Description
This easy vegan arugula-basil pesto is aromatic, savory, and fresh — and ready in less than 10 minutes. Instead of oil, aquafaba creates the creamy consistency. The perfect addition to pasta, sandwiches, or bowls.
Ingredients
Scale
- 2 cups (50 g) loosely packed arugula
- 1 cup (25 g) loosely packed basil
- 1/3 cup (40 g) pine nuts (and/or walnuts)*
- 2 tbsp (10 g) nutritional yeast
- 2 cloves garlic
- 2 tbsp lemon juice
- ¼ – ½ tsp salt**
- 1/4 cup cold aquafaba*** (or olive oil)
Instructions
- Wash the arugula and basil and spin them dry very thoroughly.
- Heat a small pan over medium heat. Toast the pine nuts (or walnuts) for about 2 minutes, until they've taken on a little color and smell aromatic.

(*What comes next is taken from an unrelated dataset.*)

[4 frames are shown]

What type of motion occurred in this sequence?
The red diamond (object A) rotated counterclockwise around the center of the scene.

Transfer to a small plate so the residual heat in the pan doesn't burn them.
- Add the arugula, basil leaves, pine nuts and walnuts, along with the other ingredients (except the aquafaba), to a food processor and blend.

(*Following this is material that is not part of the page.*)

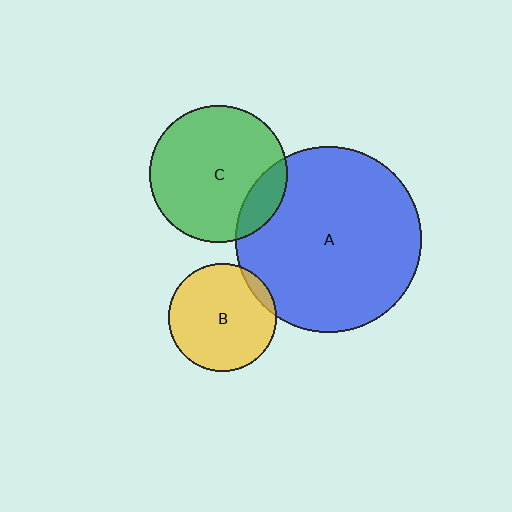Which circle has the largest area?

- With the machine running, gradually add the cold aquafaba.
- Season with salt, transfer to a small jar, seal airtight, and store in the fridge for up to 6 days.
Notes
* I used half pine nuts and half walnuts.
** Keep in mind that chickpea/bean water (aquafaba) is often salted, so start with ¼ tsp salt. If you're using the pesto as a pasta sauce, it should be a bit saltier.
*** Aquafaba is the liquid from canned beans. It's usually slightly cloudy and can cause the pesto to take on a slightly brownish color — which isn't a problem at all. Depending on how liquid you like it, use a little less or more in this recipe.